A separate study by Dr Shona Minson (University of Oxford), published in March 2021, found that thousands of children had been unable to visit their imprisoned parents in over a year (video calling facilities were also not operational in the prisons in England and Wales until January 2021).   

Man giving lecture points at projection slide

 

Professor Maruna explained that prior to the onset of the pandemic, prisons in the UK were already at a crisis point. Suicide rates were high, there were regular incidents of violence, overcrowding had been an issue for a number of years, and staff-levels were low with large numbers of experienced prison officers leaving the profession in recent years. Prisoners reported that Covid had been an opportunity to paper over the cracks and divert attention from the failure of the government and prison service to maintain suitable conditions for prisoners. 

Professor Maruna concluded the lecture by emphasising that lockdowns are still being enforced in prisons in England and Wales. However this was now in response to issues around staffing rather than measures to control the spread of the virus. He further stressed that this was counterproductive and that it was necessary to address operational issues in prisons to promote the wellbeing of prisoners and to support their rehabilitation.  

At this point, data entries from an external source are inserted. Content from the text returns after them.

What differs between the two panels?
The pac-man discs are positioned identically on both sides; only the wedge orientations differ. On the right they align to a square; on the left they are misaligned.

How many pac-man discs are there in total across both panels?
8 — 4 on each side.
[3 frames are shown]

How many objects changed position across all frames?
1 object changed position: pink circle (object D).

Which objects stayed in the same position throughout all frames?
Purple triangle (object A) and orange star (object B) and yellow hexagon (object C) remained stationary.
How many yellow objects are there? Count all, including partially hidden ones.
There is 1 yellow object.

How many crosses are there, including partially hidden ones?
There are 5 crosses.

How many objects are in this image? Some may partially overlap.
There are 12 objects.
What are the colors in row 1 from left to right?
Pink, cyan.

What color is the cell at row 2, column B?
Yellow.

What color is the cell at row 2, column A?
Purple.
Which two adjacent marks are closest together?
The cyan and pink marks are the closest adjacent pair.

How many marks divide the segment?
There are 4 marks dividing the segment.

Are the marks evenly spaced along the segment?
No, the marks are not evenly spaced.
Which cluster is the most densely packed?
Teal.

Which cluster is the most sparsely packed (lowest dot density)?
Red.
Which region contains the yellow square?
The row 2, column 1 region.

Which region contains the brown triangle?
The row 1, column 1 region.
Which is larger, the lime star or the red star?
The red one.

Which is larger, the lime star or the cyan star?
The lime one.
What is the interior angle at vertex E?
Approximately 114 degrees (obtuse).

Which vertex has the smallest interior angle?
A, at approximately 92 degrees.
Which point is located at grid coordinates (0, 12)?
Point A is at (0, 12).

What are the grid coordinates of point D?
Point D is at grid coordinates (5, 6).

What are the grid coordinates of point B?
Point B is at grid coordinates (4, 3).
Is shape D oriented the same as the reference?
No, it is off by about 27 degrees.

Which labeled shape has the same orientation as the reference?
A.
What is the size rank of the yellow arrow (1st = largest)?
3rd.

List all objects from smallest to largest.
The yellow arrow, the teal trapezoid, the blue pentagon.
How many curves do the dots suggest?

The lecture was very well received with a strong attendance, both in-person and online, that included academics, students and other interested attendees. Our thanks to Professor Shadd Maruna for an engaging and timely discussion; one that continued well beyond the Annual Lecture in the reception afterwards. 

Tahir Abass is a final year postgraduate researcher at the School of Law. Tahir is researching the impact and harms of imprisonment of prisoners’ families, focusing on the Pakistani community in the UK. Tahir is also an ECR member of the Research Advisory Group at the Howard League of Penal Reform.